Harvested between October 3-8, this great vineyard situated on the limestone hillsides of the Cote Pavie is a final blend of 65% Merlot, 25% Cabernet Franc and 10% Cabernet Sauvignon. Yields were 26 hectoliters per hectare, and only 50% of the production made it into the 2013 Pavie. The Merlot crop was largely destroyed by poor flowering, and there is also some re-planting going on. When I visited the magnificent new cellars, Gerard Perse told me that most vines had no more than two to three grape bunches per vine. The natural alcohol came in at 13.26% and the pH was relatively modest. The result is one of the superstars of this difficult vintage.
Colour: Luminous dark ruby garnet, opaque core, violet reflections
Aroma: Attractive sweet berries, ripe heart cherries, fine nougat, delicate herbal spices, a hint of candied violets.
Palate: Full-bodied, red berry nuances, present tannins, appears complex, delicate chocolate nuances, black berries, firm right through to the finish.
Grape Varieties: 65% Merlot, 25% Cabernet Franc, 10% Cabernet Sauvignon
Aging: 70% to 100% new oak, for 18 – 32 months
Awards: 94pts – Wine Advocate-Parker; 94pts – Wine Enthusiast; 91pts – Falstaff; 91pts – James Suckling
History of Chateau Pavie
Chateau Pavie dates back to Roman times, much like the other vineyards in Saint-Émilion. The name comes from the orchards of peaches (“pavies”) that used to stand there. The modern estate was assembled by Ferdinand Bouffard in the late 19th century by buying plots from several families. The plots were still managed separately, and the 9 hectares bought from the Pigasse family retained a separate identity as Château Pavie-Decesse.

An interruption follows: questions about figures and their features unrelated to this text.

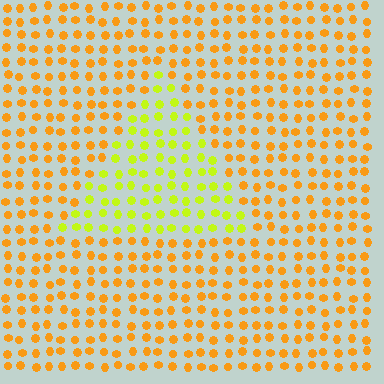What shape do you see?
I see a triangle.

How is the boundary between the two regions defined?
The boundary is defined purely by a slight shift in hue (about 39 degrees). Spacing, size, and orientation are identical on both sides.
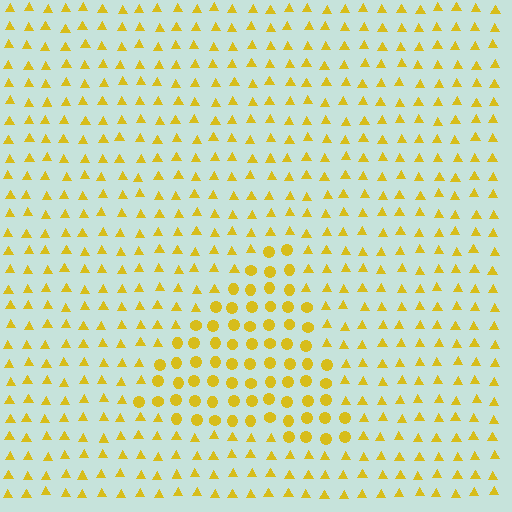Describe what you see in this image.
The image is filled with small yellow elements arranged in a uniform grid. A triangle-shaped region contains circles, while the surrounding area contains triangles. The boundary is defined purely by the change in element shape.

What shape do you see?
I see a triangle.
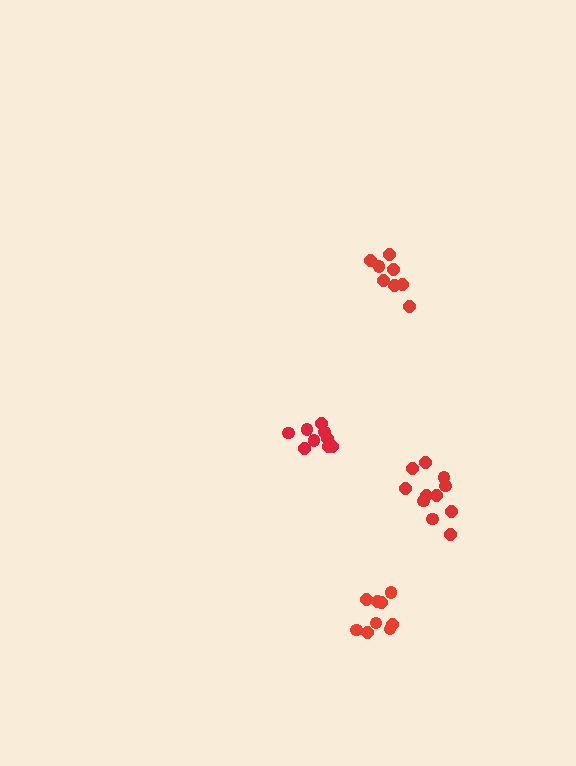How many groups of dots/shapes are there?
There are 4 groups.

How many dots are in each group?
Group 1: 9 dots, Group 2: 9 dots, Group 3: 8 dots, Group 4: 11 dots (37 total).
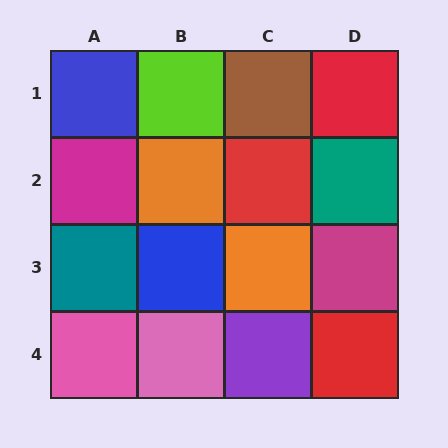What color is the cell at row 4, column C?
Purple.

Chateau Pavie’s large production has made it more easily available than many other red Bordeaux. It is one of the best-known St. Emilions, vinified in a slightly lighter, more elegant style. With moderate red currant fruit in the nose, plus earth and spice, it can be peppery, spicy, or even leafy with hints of red cherries. Like other wineries in the côtes of St. Emilion, Chateau Pavie makes firm wines that are restrained and austere when young. The occasionally severe tannins mature with age into a fine sinewy structure. The better vintages are deep, intense, and concentrated. They mature 7-20 years after the vintage.